• Ned Tijdschr Geneeskd · Mar 1997

    Review

    [Malignant hyperthermia as a complication of anesthesia: predisposition is hereditary].

    • M M Snoeck, M J Gielen, R C Sengers, G W Padberg, D E Iles, and L H Booij.
    • Afd. Anesthesiologie, Academisch Ziekenhuis, Nijmegen.
    • Ned Tijdschr Geneeskd. 1997 Mar 29; 141 (13): 616-9.
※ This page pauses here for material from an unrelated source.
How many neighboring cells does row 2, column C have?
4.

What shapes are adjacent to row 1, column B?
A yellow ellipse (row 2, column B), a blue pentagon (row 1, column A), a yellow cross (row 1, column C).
    AbstractThe frequency of malignant hyperthermia in the Netherlands is about 1 in 200,000 anaesthesias. Five times a year, an anaesthetic procedure will be complicated by a malignant hyperthermic metabolic disturbance, which can cause death if treatment is not instituted rapidly, by the administration of dantrolene. Suxamethonium and all the anaesthetic vapours can trigger such a reaction. Malignant hyperthermia patients are healthy patients who have a mutation of the ryanodine receptor gene RYR. Predisposition to malignant hyperthermia is inherited as an autosomal dominant condition. So far a genetic malignant hyperthermia test is not available because of genetic heterogeneity. The in-vitro contracture test in skeletal muscle is currently used as a diagnostic test for malignant hyperthermia. Patients who are likely to be at risk based on a clinical grading score, and family members with at least a 25% chance of inheriting malignant hyperthermia, are eligible for this test.